Lottery - come back to eat here 20 times and you will win million dollar in lottery.
Bring some flavor into their home with vibrant art prints dedicated to the lucky diner. Perfect for kitchen décor or personal space filled with food-inspired charm.
Lottery - come back to eat here 20 times and you will win million dollar in lottery.
"This place is one of New York's best-kept secrets."
"I hope you won't repent afterwards, Vicar, It's a devilishly hot vindaloo!"
'Ooo! The dog food sounds good! ... mind you, I always have that at home.'
"The lobster dinner is thirty eight dollars, or for ten dollars extra you can have him returned to the sea."
"You have a big check because you had a big wine."
Businessman sees sign in window of 'Fred's Chili Bowl' restaurant: 'Now Hiring a Bean Counter'.
"Regular service or affected?"
"No, my consomme was perfect, but my husbands calamari is a little underdone."
"Give my compliments to the Biotech industry"
"Would you like to see the markup?"
Heimlich maneuver, Gastric bypass surgery, Liver transplant.
'How would you like that? Medium, rare, or wrapped in plastic on a foam tray?'
"Aperitif?"
"Perhaps I'm asking too much of you in the way of companionship."
'I'll have the steak.' (Fish in tank start jumping for joy).
'Waiter, you seem to have mixed my bill up with somebody who wants to buy this restaurant.'
'I've found taking a sip of another table's wine is an effective conversation starter.'
"When I eat out, I like to order something I would never make at home."
"What fly?"
Lunch
'Careful, the plate is really hot.'
Man finds a python in his breakfast egg
Have you heard of a celebrity roast, Lance? The closest I ever came to a celebrity roast was the time I had a roast beef in a deli and Henny Youngman walked in.
"Try and push the eye of newt and wing of bat casserole."
'What the devil is that?' - 'I don't know, I haven't named it yet.'
Chez Ritzo. Yes, I would like an after dinner mint - I need one to pay this check.
'I'm taking the leftovers home, so suggest something my dog will enjoy.'
"His wife's still visiting her mother, so it looks like it's left over pizza for us...again!"
"I'm sending it back. This doesn't taste funny at all."
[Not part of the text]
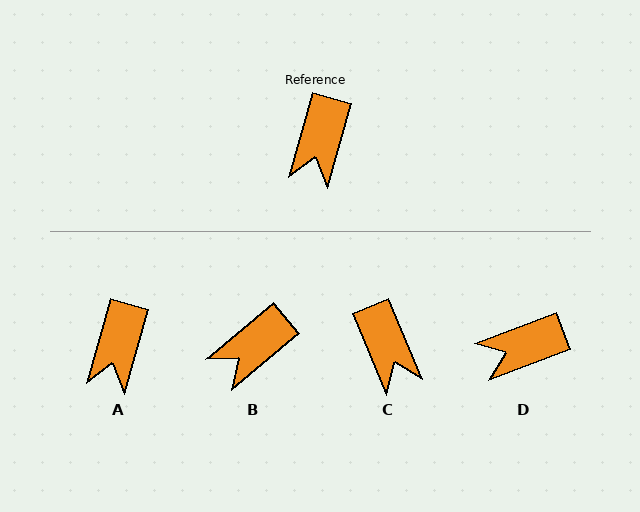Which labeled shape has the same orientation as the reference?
A.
'Can I get you anything else, sir?'
The wine speaks for itself
"If I'm billing six hundred dollars an hour, lunch just cost me $ 638.75."
How to sell healthy food...
"Tonight, I feel like eating something controversial."
Discover more playful mugs perfect for the lucky diner that can add humor and personality to their morning routine.
Find cozy, charming pillows that bring a touch of humor and comfort for food lovers who enjoy decorating their space.
Explore a variety of creative t-shirts designed for the lucky diner, perfect for casual wear and celebrating their culinary passion.